Propos recueillis par Markus Dettmer et Cornelia Schmergal
Ces dernières semaines, la chancelière Angela Merkel, le ministre de l’Economie, celui de l’Intérieur et celui de la Santé, tous se sont fait photographier devant un centre de réfugiés. Pas vous?
Moi, ça fait des mois que j’ai visité un tel centre, celui de Trèves, où l’espace est tellement exigu qu’il y a des lits dans les couloirs. Mais ça n’a intéressé personne, parce qu’on ne voyait pas le rapport entre la ministre du Travail et les réfugiés. Grave erreur, car, une fois que leur statut a été apuré, les réfugiés doivent être intégrés au mieux au marché du travail ou obtenir les prestations Hartz IV (ndlr: les indemnités de chômage minimales).
Par ces visites, les politiques ont voulu donner un signal contre les attentats xénophobes perpétrés surtout dans les nouveaux länder de l’est. Comment l’expliquez-vous?
Il s’agit de plus en plus de xénophobie organisée. Nous l’avons vécu avec Pegida (ndlr: Patriotes européens contre l’islamisation de l’Occident, voir L’Hebdo du 15 janvier 2015): des gens parcourent toute l’Allemagne en bus et font du grabuge. C’est une honte, nous devons absolument nous profiler à ce propos. Il est de notre devoir et de notre responsabilité de montrer que l’intégration peut fonctionner.
Ce ne sera pas aisé avec un afflux prévu de 800 000 migrants cette année. Est-ce réalisable?
Peu importe combien ils seront exactement: quelle que soit l’acuité des problèmes, les gens qui ont échappé à des guerres civiles et vécu une véritable odyssée pour arriver jusque chez nous sont aussi un bénéfice. En raison de l’évolution démographique, notamment, l’immigration est une bénédiction, même si, ces temps-ci, rien n’est planifié.

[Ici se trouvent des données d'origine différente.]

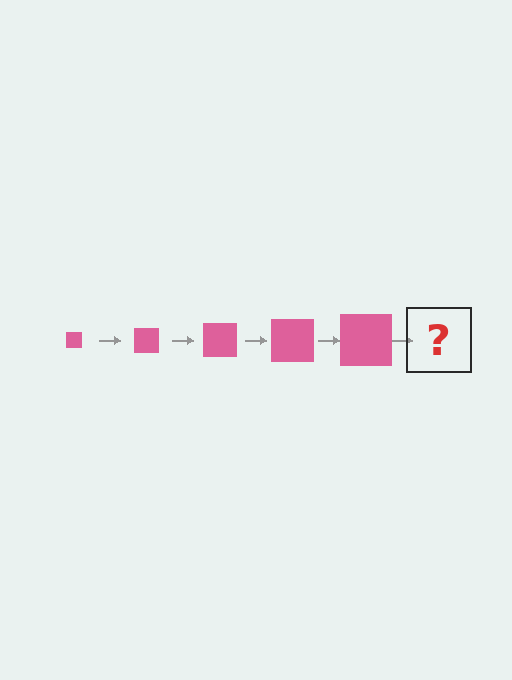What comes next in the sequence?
The next element should be a pink square, larger than the previous one.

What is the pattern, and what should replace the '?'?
The pattern is that the square gets progressively larger each step. The '?' should be a pink square, larger than the previous one.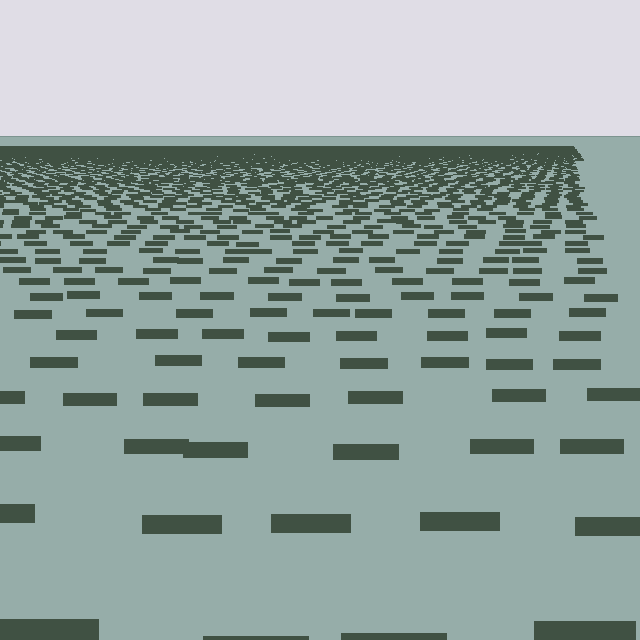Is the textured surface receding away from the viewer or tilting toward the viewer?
The surface is receding away from the viewer. Texture elements get smaller and denser toward the top.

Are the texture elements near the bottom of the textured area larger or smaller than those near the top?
Larger. Near the bottom, elements are closer to the viewer and appear at a bigger on-screen size.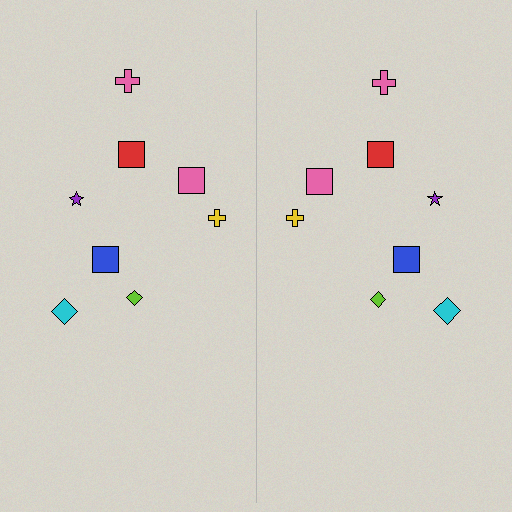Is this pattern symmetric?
Yes, this pattern has bilateral (reflection) symmetry.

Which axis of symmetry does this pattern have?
The pattern has a vertical axis of symmetry running through the center of the image.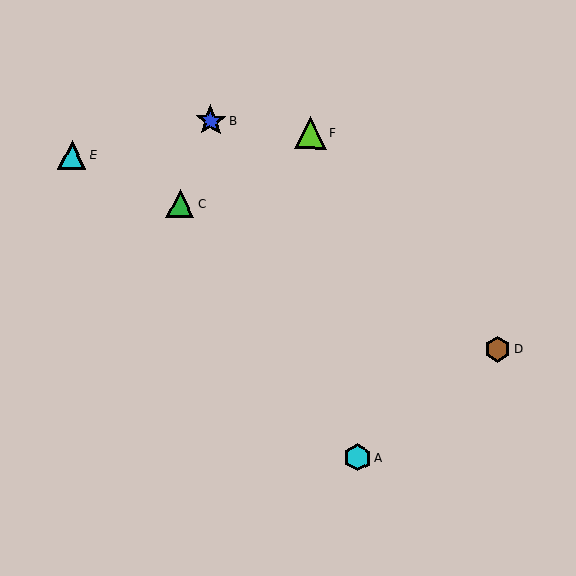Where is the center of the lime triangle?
The center of the lime triangle is at (310, 133).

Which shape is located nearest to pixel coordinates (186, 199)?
The green triangle (labeled C) at (180, 203) is nearest to that location.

A condition que les migrants trouvent du travail. Combien sont-ils à avoir une chance de trouver un job?
Tous ceux qui le veulent. Mais cela prendra du temps, il faut être réaliste. Beaucoup de réfugiés dépendront durablement de l’Agence fédérale du travail et des prestations de l’assurance de base. Mon but est de permettre à autant que possible de se rendre autosuffisants. C’est un objectif ambitieux et les employés de l’Etat concernés vont transpirer. Mais c’est réalisable.
Cela signifie que, dans un premier temps, les immigrés feront grimper la courbe du chômage. Ce n’est pas bon pour votre bilan.
Face à une situation aussi dramatique, il serait de très mauvais goût de se livrer à une telle évaluation. Mais, par ailleurs, ça m’est égal. On parle de gens qui ont pris des risques inouïs pour sauver leur vie et celle de leurs enfants. Si je ne faisais pas tout ce qui est en mon pouvoir, j’aurais honte. Bien sûr que cela se répercutera sur les statistiques mais, en ce moment, nous comptons le nombre le plus élevé de postes de travail vacants de toute l’histoire de l’Allemagne: 600 000. C’est une excellente situation de départ.
Chaque réfugié est-il employable?
Ce qui réunit tous les réfugiés ou presque, c’est qu’ils sont motivés et désireux de travailler. Mais nous n’en savons que peu sur leur niveau de formation. Les premières expériences montrent que le médecin syrien si souvent évoqué n’est pas le modèle standard. Beaucoup d’entre eux ont appris un métier chez eux mais n’ont pas de qualification formelle, telle qu’avalisée par la Chambre allemande des métiers. Et bon nombre d’entre eux ont une formation précaire ou inexistante.
Comment intégrera-t-on ces gens au marché du travail?
Nous venons d’évaluer un de nos modèles. Il en résulte que, sur 850 réfugiés, nous pouvons en employer 65 directement, sans autre mesure, dont 13 en formation. Souvent, l’apprentissage de la langue est essentiel, puis la qualification. C’est une tâche immense et c’est par là que nous allons commencer. D’ici à janvier, nous entendons veiller à ce que, sur tout le territoire, les collaborateurs des Offices du travail séjournent dans les centres de premier enregistrement pour se faire une idée du profil de qualification des réfugiés. Ce programme d’intervention précoce fonctionne déjà dans neuf villes et nous entendons désormais l’étendre à tout le pays.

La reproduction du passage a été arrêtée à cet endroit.